I would think that the difference in fill light provided by blue sky vs. clouds would be minimal in relation to the strength of the direct sunlight in the sunlit areas of your scene. Negligible enough that your grey scales in direct sunlight would be, for all practical purposes, identical. It's only the shadows that would show a significant difference in your scene.
Originally Posted by David Lyga
Two different scenarios:
1: A subject in direct flat sunlight from a cloudless sky coming from behind the camera position with no shadows at all except maybe for limb effects.
2. A landscape with significant important shadows (hillsides, tree shadows, etc.) lit by direct sunlight from a cloudless sky.

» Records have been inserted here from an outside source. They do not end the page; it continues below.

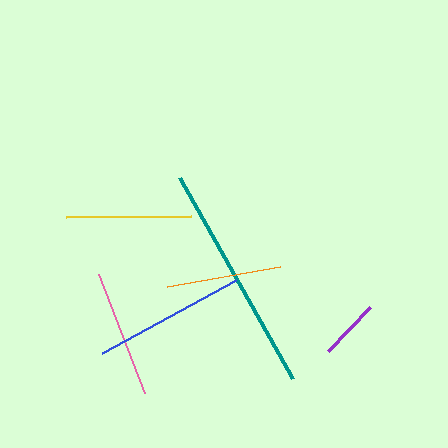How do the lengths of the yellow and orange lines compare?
The yellow and orange lines are approximately the same length.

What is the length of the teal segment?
The teal segment is approximately 231 pixels long.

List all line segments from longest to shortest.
From longest to shortest: teal, blue, pink and yellow (about equal), orange, purple.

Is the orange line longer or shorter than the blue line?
The blue line is longer than the orange line.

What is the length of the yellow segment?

Now, add clouds to the above. Scenario one will not change appreciably; the predominant light source is and remains the sun alone. The light added from the clouds is negligible. Scenario 2, however, is going to have more light in the shadows; perhaps significantly more if the blue sky is very dark, as it is at high altitudes, and if the clouds are positioned and illuminated so that they provide significant fill light to the shadows. And the color temperature of the light illuminating the shadows is going to be different as well, affecting possible filter choice. I can imagine up to a stop difference in the shadows in extreme cases.
(...and, BTW, you can develop roll film to N-1 if you like, or use a different contrast grade paper to achieve basically the same thing. That's not the issue here, and certainly has no bearing on a subject in flat sunlight.)